• With: Dick Cheney, former vice president

    This is a rush transcript from "Your World," September 13, 2011. This copy may not be in its final form and may be updated.

    NEIL CAVUTO, HOST: Well, forget the ripping that Rick Perry took at last night's presidential debate.

    Former Vice President Dick Cheney taking the Texas governor to task on my Fox Business show ahead of that debate. And, man, oh, man, he did not stop there.


    CAVUTO: Vice President Cheney, do you think there is a conceivable way any of these Republican front-runners could screw this up?


    DICK CHENEY, FORMER VICE PRESIDENT: Well, I hope not. Obviously, I'm Republican and I will support the Republican nominee.

    CAVUTO: Any nominee?

    CHENEY: Well, I will support the Republican nominee. I'm confident we'll nominate a worthy opponent for President Obama.

    CAVUTO: What if it is Rick Perry?

    CHENEY: I am not going to speculate. I haven't signed on with anybody yet. There is nothing to be gained by my speculating on --

    CAVUTO: Sure. You and me talking. No open mics here.

    CHENEY: Make a little bit of news, right, Neil?

    CAVUTO: The reason I mention Rick Perry, I know you campaigned -- because you have a long history of working with her over the many, many years, Kay Bailey Hutchison, when she challenged him. And I know -- there is always -- I raised this will Karl Rove. I raised this with Jeb Bush when he was here. Is there bad blood between Governor Perry and either -- for want of a better term, all the Bushites?

    CHENEY: I don't know. I don't know all that history. When I was in Texas, I wasn't involved in politics. It was after I left --

    CAVUTO: Right.

    CHENEY: -- that I got back involved again. So I don't know the details of the relationship. I wasn't hostile to Governor Perry, but Kay Bailey Hutchison was an old friend going to back to the Ford administration days. I promised that I would campaign for her when she ran. I went down and did an event for her, but it's not...

    CAVUTO: You have seen him since, right?

    CHENEY: No, really haven't. Haven't had any dealings with him.

    CAVUTO: OK, because other people say he sounds a little reckless, treasonous talk about Ben Bernanke. What do you think?

    CHENEY: Well, I wouldn't use language like that on any Fed chairman. Perfectly appropriate to have disagreements, but we try to set the role of the Federal Reserve chairman aside. He is independently selected, so to speak.

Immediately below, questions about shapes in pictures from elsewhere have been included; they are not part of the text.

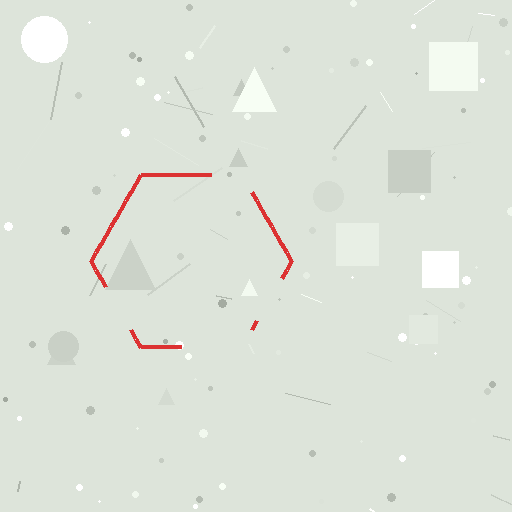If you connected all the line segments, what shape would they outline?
They would outline a hexagon.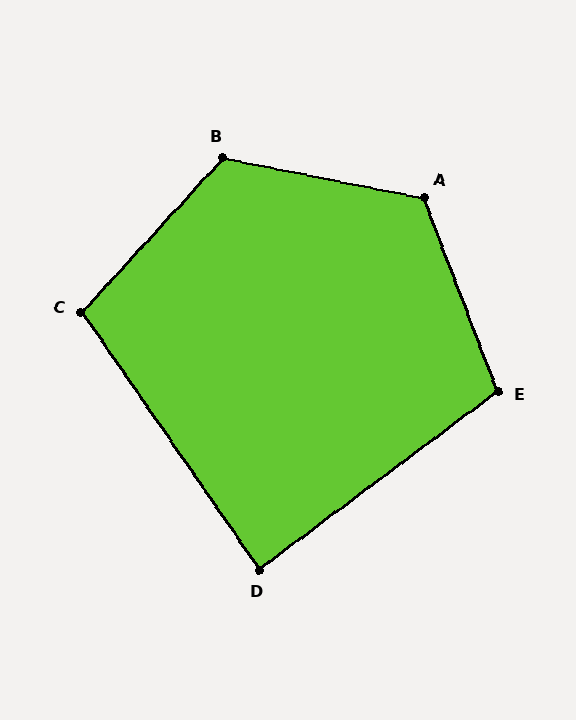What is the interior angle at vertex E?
Approximately 106 degrees (obtuse).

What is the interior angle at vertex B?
Approximately 121 degrees (obtuse).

He really does have independent authority. Good reasons for that. And we need to try to protect that.

    We shouldn't use words like treason, I don't believe, when we talk about the chairman of the Federal Reserve.

    CAVUTO: Just that a new candidate's naiveté?

    CHENEY: Perhaps, perhaps.

    CAVUTO: Yeah. You cut him a little slack on that?

    CHENEY: Well, I haven't heard him do it recently.

    CAVUTO: Mitt Romney, who you generally said glowing things about.

    CHENEY: I like him.

    CAVUTO: Jeb Bush said the same. He seems to be, among the party establishment, the guy. Is he?

    CHENEY: Neil, let me explain once again. I haven't picked anybody. I haven't endorsed anybody. I'm watching the race with great interest. And at some point, I will either endorse or quietly vote for a candidate of my choice.

    CAVUTO: I know I'm belaboring the point, sir. But I can't see you supporting a Ron Paul, who wants to pull up our troops from all over the world, who has been a big critic of the Iraq war, our incursion into Afghanistan. He says we even make a big deal if and when Iran gets nuclear weapons, that that is something for them to settle in that region.

    You wouldn't support a nominee like that, would you?

    CHENEY: There are nominees that I'm not enthusiastic about. They haven't gotten the nomination, not likely to get the nomination.

    CAVUTO: So you're ruling Ron Paul out?

    CHENEY: I'm ruling out the opportunity here today to indicate who I support.

    CAVUTO: Michele Bachmann? Do you like Michele Bachmann?

    CHENEY: I don't know her.

    CAVUTO: Really? What about the Tea Party?

    CHENEY: The Tea Party has played a useful role, in the sense that it has sort of put front and center the basic fundamental problem of our deficit spending of our long term debt, made it difficult for members of Congress to ignore that issue going forward. And in that regard, the Tea Party has helped shape the agenda that we're now having to wrestle with. And that is positive.